3.3.3. Comparison of Spectrum Reconstruction Methods on Classification Performance

In this chapter, the recognition performance of the CBF-reconstructed spectrum and the spectrum reconstructed via the joint sparse method is compared. In the tests, our proposed frequency shift-invariant cepstral feature is extracted from the reconstructed target spectrum. The filer number is set to 90, and the upper and lower frequencies of the filter banks are set to 20 and 1000, respectively. The training and testing settings are the same as the previous settings. Figure 13 shows the relation between the classification accuracy and the feature dimension by using the CBF-reconstructed spectrum and the spectrum reconstructed via the joint sparse method, respectively.
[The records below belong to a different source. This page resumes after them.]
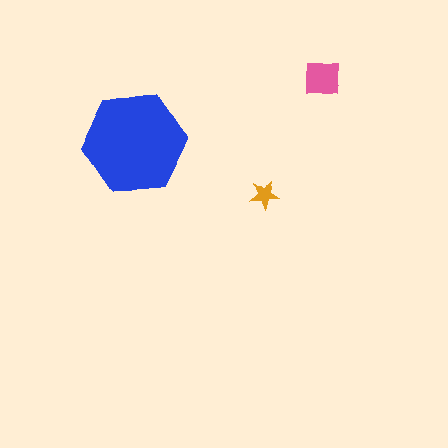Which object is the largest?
The blue hexagon.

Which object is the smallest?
The orange star.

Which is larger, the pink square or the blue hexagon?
The blue hexagon.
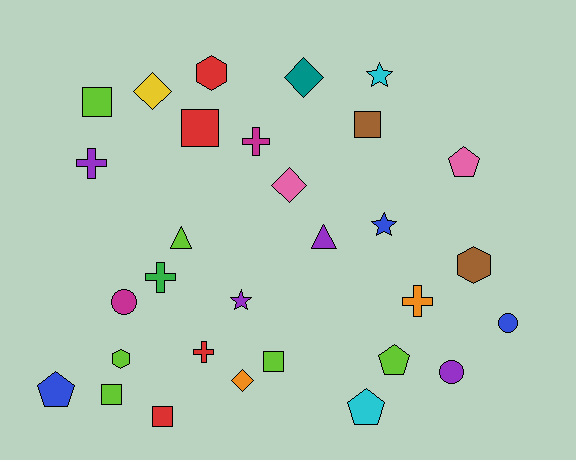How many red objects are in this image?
There are 4 red objects.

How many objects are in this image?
There are 30 objects.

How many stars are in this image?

We can find that the proposed spectrum reconstruction method outperforms the CBF method in terms of classification accuracy in most cases. This indicates that our proposed spectrum reconstruction method can be beneficial to preserve more target representative and discriminative characteristics, which are more suitable for target classification tasks.

4. Conclusions

In this paper, considering the difference between the source and hydrophone array collected signal can have a non-negligible impact on underwater target recognition systems, we propose an array-based joint sparse spectrum reconstruction method to enhance target spectrum and a frequency shift-invariant cepstral feature extraction method to resist spectrum distortion caused by underwater acoustic channels and Doppler frequency shift. Sparse Bayesian learning frameworks and joint sparsity are introduced to recover the target spectrum at higher SNR with array gain and attain constant beamwidth over different frequencies at no cost of reducing angular resolution. The experiment results on real measured hydrophone array data demonstrate that, compared to the CBF method, our proposed spectrum reconstruction method can preserve more detailed spectral structures and achieve higher classification performance. On the basis of a similar framework of MFCC features, frequency shift-invariant filter banks are designed to suppress the frequency shift of prominent spectral line components. In the classification experiment, the effect of filter bank types and filter number on classification performance was analyzed, and the results showed that triangular filter banks with more detailed frequency division could achieve higher classification performance than traditional Mel filter banks. To sum up, our proposed methods can be beneficial in improving the performance of underwater target recognition systems. In future work, joint sparsity on both frequency and time can be exploited to improve our proposed method.

Author Contributions

Conceptualization, C.L.; methodology, C.L.; software, L.W.; validation, Q.W.; formal analysis, C.L.; investigation, C.L.; resources, A.J.; data curation, C.L.; writing—original draft preparation, C.L.; writing—review and editing, X.Z.; visualization, C.L.; supervision, X.Z.; project administration, X.Z.; funding acquisition, X.Z. All authors have read and agreed to the published version of the manuscript.

Funding

This research was funded by the National Natural Science Foundation of China under grant number 52271351.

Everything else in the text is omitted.